Lady Isabeau allowed him to help her up into her seat. “The fences of this farm will not shield your daughter much longer.” She arranged her skirts to flow aside. “She must know her place in the world by the time she leaves it.”

John stared up at Lady Isabeau. His brow darkened—he very nearly glared—then he broke. “Yes, my lady. I thank you for your kind advice.”

“I say it for her good, John.” Lady Isabeau took the reins. “You must shape her into a woman while you still can.” She kicked in her heels and left the farm at a canter. Harry shot a stricken look at Katherine, then leapt into the saddle and swung his horse around to chase.

Katherine hung her head. Tears pricked out along her lashes.

Her father let his face fall into a scowl at Lady Isabeau’s retreating form. He turned to Katherine. “Are you all right, child? What did she say to you?”

“Am I an embarrassment, Papa? Are you ashamed of me?”

“No, child.” Her father took her by the shoulder. “No. You are my joy.”

Katherine wiped her face. She looked at her father and tried to return his smile.

“There now. Let’s forget all about it.” Her father took up the goblets and started off toward the house. “Tell you what, I’ll make supper tonight.”

“Papa.” Katherine tried, but could not keep the question down. “Would you have liked it better if I’d been a boy?”

“What? No!” He spun back to face her. “Never think that, child. Promise me.”

“I won’t, Papa.” Katherine felt some small relief when he turned to go inside. She hated lying to him.

Chapter
7

I
t’s the Nethergrim. I tell you folk, he’s back! He never died!”

“Oh, will you shut it?” Katherine’s cousin Martin Upfield turned around on one thick arm to glare at Grubby Hands from across the tavern. He shook his head and proffered his mug again. “Sorry, Edmund.”

The anniversary fair was already a distant memory, lost in the desperate rush of the harvest. Like everyone else Edmund had to work the fields from dawn to dusk that time of year—but then, when his neighbors came by the inn for a quiet ale before bed, he had to pick up tray and pitcher to serve. His only consolation was that no one had the strength to stay up late.

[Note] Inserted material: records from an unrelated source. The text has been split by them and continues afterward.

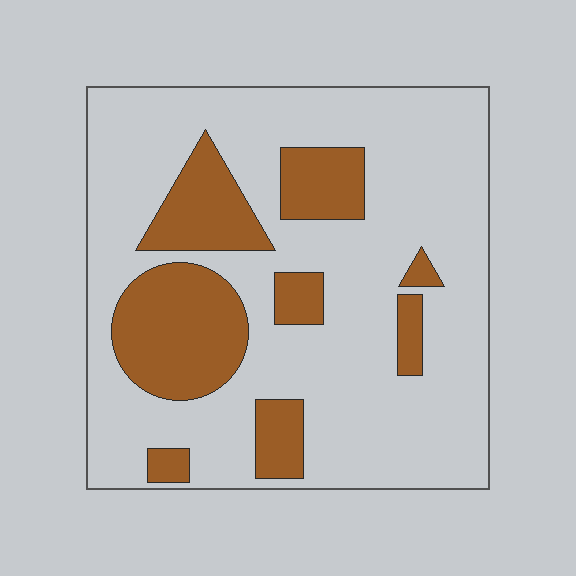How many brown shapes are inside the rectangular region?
8.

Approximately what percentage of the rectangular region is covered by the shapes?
Approximately 25%.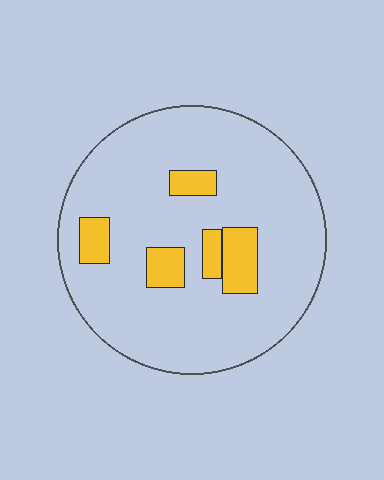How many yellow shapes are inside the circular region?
5.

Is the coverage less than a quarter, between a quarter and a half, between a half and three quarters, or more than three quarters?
Less than a quarter.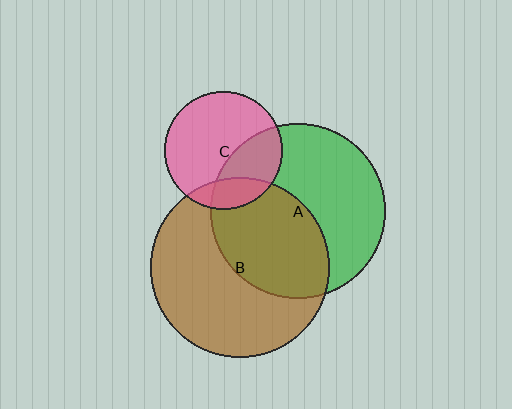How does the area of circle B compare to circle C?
Approximately 2.3 times.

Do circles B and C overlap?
Yes.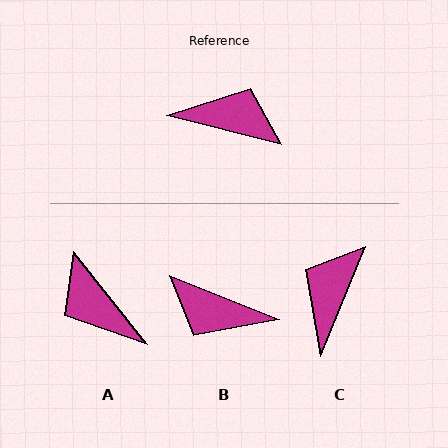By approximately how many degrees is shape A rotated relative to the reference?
Approximately 143 degrees counter-clockwise.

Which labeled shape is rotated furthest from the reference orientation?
B, about 172 degrees away.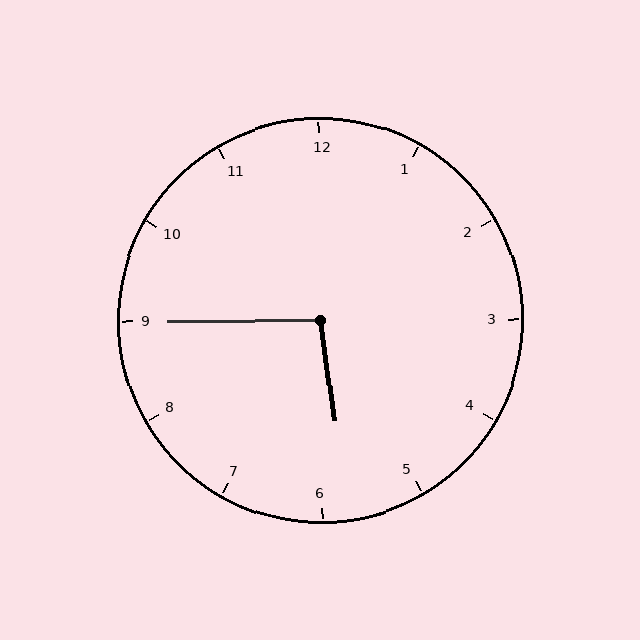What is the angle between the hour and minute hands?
Approximately 98 degrees.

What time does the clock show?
5:45.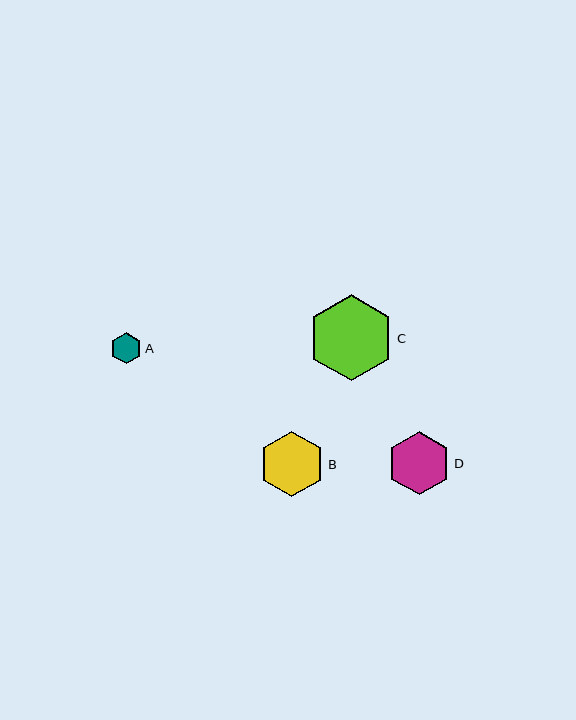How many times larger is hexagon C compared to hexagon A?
Hexagon C is approximately 2.8 times the size of hexagon A.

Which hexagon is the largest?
Hexagon C is the largest with a size of approximately 86 pixels.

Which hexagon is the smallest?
Hexagon A is the smallest with a size of approximately 31 pixels.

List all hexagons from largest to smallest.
From largest to smallest: C, B, D, A.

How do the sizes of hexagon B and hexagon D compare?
Hexagon B and hexagon D are approximately the same size.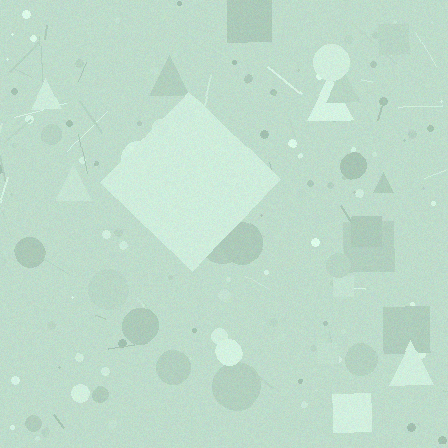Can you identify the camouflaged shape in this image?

“You all know the legends, you know what is spoken.” Grubby Hands seemed to have the attention of his own party, and a few locals clustered in around his table. “As winter is the Nethergrim—he comes forever back! Spring does not know of winter but as a memory, yet winter still comes. Summer plays and winter waits, and when autumn falters, winter comes. The Nethergrim is winter; he is war and tax and death in the crib. He is age and withering!”

“It’s just a couple of dead pigs!” Martin gave up. He took his mug back from Edmund, and got foam in his beard from a distracted pull of ale. “Must be a fine thing to sit around in taverns all day making up stories instead of doing proper work.”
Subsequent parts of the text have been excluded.